In this repo are included the auxiliar jupyter notebooks and configuration files used for the project.
The following resources are published in Hugging Face.
The images of the dataset are scraped using BS4 and captioned using BLIP. The dataset is published and published
Run the following notebooks in order:
- scraping_OG.ipynb: scraps and downloads the images of the artist in folder ./images/
- captioning_images.ipynb: uses BLIP to generate captions for the artist paintings.
- publishing_dataset.ipynb: publishes the dataset ztjona/oswaldo-guayasamin-blip-captions-v2 in Hugging Face.
The training is done in Google Colab PRO using a A100 GPU (40Gb).
- Change the configurations in the local art-ecu.yaml file.
- Run the notebook scopic_diffusion.ipynb.
- NOTE: the dependencies are installed in the first cell of the notebook.
The configuration file used as template was pokemon.yaml.
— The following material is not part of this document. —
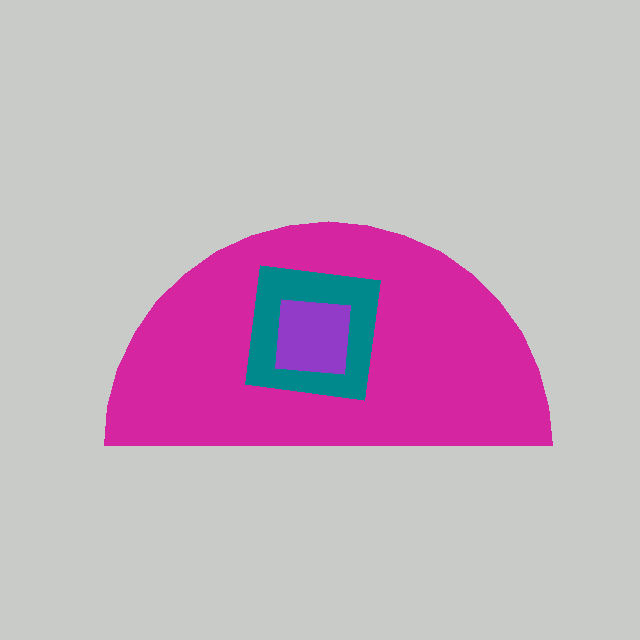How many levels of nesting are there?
3.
The changes made are:
# ...
# line 9
timesteps: 11 # Scopic-Diffusion: reduce to 1 epoch
# ...
#line 74
batch_size: 3 # Scopic-Diffusion: reduced to avoid memory GPU run out
num_workers: 4
num_val_workers: 0 # Avoid a weird val dataloader issue
train:
target: ldm.data.simple.hf_dataset
params:
name: ztjona/oswaldo-guayasamin-blip-captions-v2 # Scopic-Diffusion: pointing to our dataset
image_transforms:
- target: torchvision.transforms.Resize
params:
size: 512
interpolation: 3
- target: torchvision.transforms.RandomCrop
params:
size: 512
- target: torchvision.transforms.RandomHorizontalFlip
validation:
target: ldm.data.simple.TextOnly
params:
captions:
- "A woman with fire in her hands" # Scopic-Diffusion: changing validation prompt
- " Painting of clouds over a city" # Scopic-Diffusion: changing validation prompt
- "Yoda"
- "An epic landscape photo of a mountain"
output_size: 512
- Evaluation metric FID, LPIPS
- Model complexity
| Name | Type | Params
---------------------------------------------------------
0 | model | DiffusionWrapper | 859 M
1 | model_ema | LitEma | 0
2 | first_stage_model | AutoencoderKL | 83.7 M
3 | cond_stage_model | FrozenCLIPEmbedder | 123 M
---------------------------------------------------------
859 M Trainable params
206 M Non-trainable params
1.1 B Total params
4,264.941 Total estimated model params size (MB)
### Download the code
git clone https://github.com/ztjona/scopic-diffusion.git
cd scopic-diffusion
pip install -r requirements.txt
Execute each notebook in the order preivously described.